A while back I (unavoidably) heard someone referring to another person as a "narcissist", and I had to laugh (inside). To be fair, it appears like there are a lot of genuine narcissists in the world today. Narcissists are those who are so focused on themselves that they are unable to consider others in virtually any capacity unless it relates to themselves. A narcissist will always turn a conversation to himself as quickly as possible, because he is unable to discuss anything else. Most narcissists cannot understand their problem because they presume that their self-focus is the way it is supposed to be.

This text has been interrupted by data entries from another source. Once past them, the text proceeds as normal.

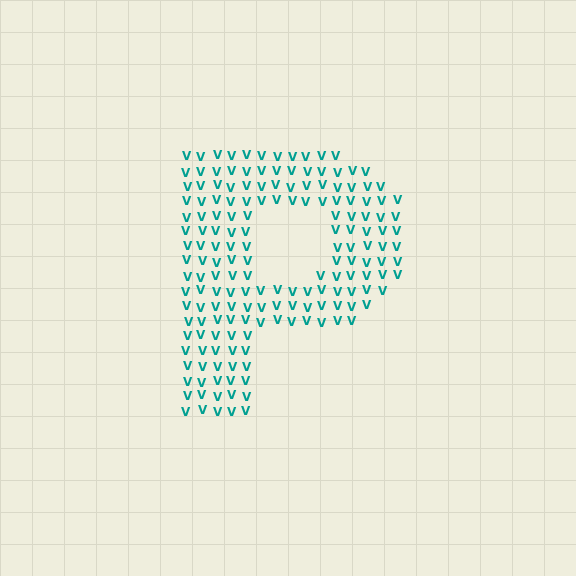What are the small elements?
The small elements are letter V's.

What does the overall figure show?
The overall figure shows the letter P.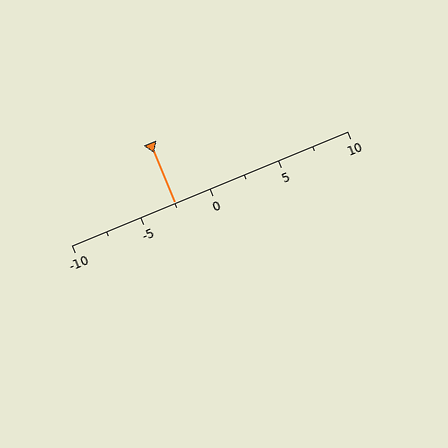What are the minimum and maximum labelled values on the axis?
The axis runs from -10 to 10.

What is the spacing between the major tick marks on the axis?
The major ticks are spaced 5 apart.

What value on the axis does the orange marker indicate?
The marker indicates approximately -2.5.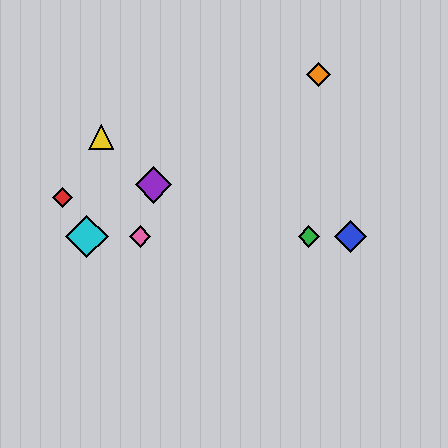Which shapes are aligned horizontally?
The blue diamond, the green diamond, the cyan diamond, the pink diamond are aligned horizontally.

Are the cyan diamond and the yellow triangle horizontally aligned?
No, the cyan diamond is at y≈237 and the yellow triangle is at y≈137.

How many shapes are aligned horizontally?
4 shapes (the blue diamond, the green diamond, the cyan diamond, the pink diamond) are aligned horizontally.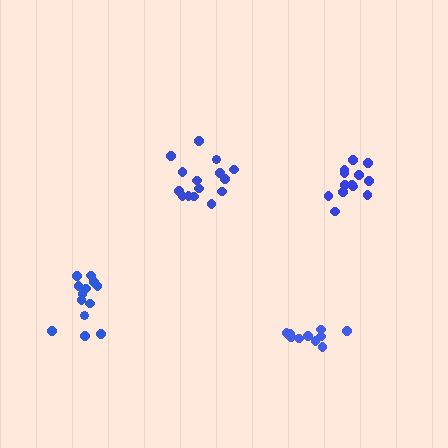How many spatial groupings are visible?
There are 4 spatial groupings.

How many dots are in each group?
Group 1: 10 dots, Group 2: 15 dots, Group 3: 13 dots, Group 4: 13 dots (51 total).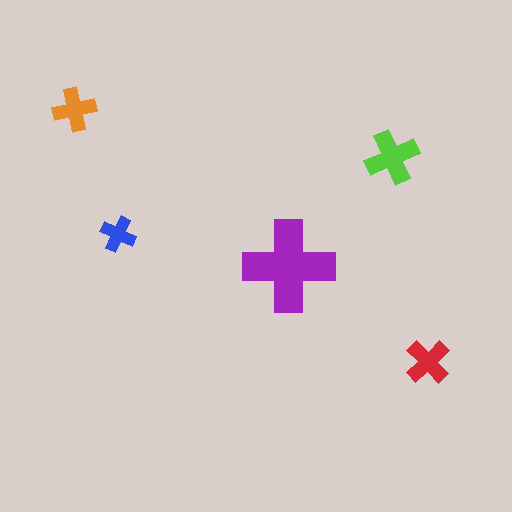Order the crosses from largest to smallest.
the purple one, the lime one, the red one, the orange one, the blue one.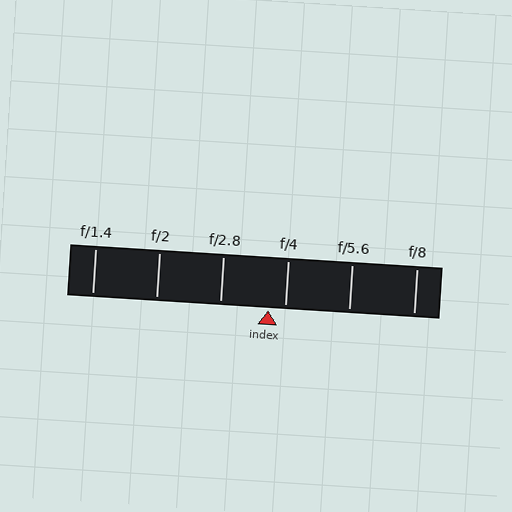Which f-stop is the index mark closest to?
The index mark is closest to f/4.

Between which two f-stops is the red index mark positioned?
The index mark is between f/2.8 and f/4.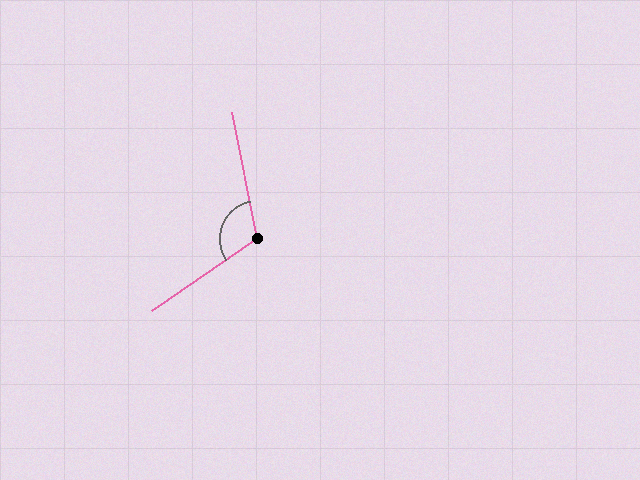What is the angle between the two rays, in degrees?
Approximately 113 degrees.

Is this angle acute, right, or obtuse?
It is obtuse.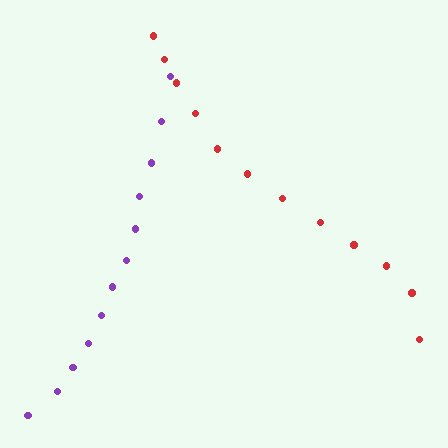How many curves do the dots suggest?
There are 2 distinct paths.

Why did I laugh (inside) at what this person was saying? Because the speaker was speaking in a very self-focused manner as he was saying this. I had been trying to help him to understand this behavior in his life, but was not getting very far in my efforts. Then it struck me: of all people, the ones quickest to call another a "narcissist" will always be those who truly are narcissists. Do you see how this works? A narcissist (a self-absorbed individual) cannot stand it when someone else does not focus all his or her attention on the narcissist, so he will call the other person (regardless of his actual behavior) a "narcissist".
Now, let me make it clear: I am not calling the person I was listening to a narcissist. I do not know him or his situation well enough to do that. Yet, the connection is unmistakable. Narcissists frequently prove their narcissism by claiming anyone who does not follow their self-absorption is a narcissist! "You are self-absorbed because you are not as absorbed with me as I am!" It is clearly more than a mere coincidence. It is similar to the situation with humility -- the one who claims to be humble, is automatically proving he is not humble (!). The person who sees all others as narcissists is most likely proving himself to be one.
Does this mean we should make the same mistake and call everyone a narcissist who says that someone else is a narcissist? Of course not (or we would have to call ourselves that). It does, however, mean that we need to look carefully at how easily we make that claim of others. It also means that we should be cautious when someone calls another person a narcissist. Maybe we could all just try to stop being self-focused at all? That would be wonderful, would it not?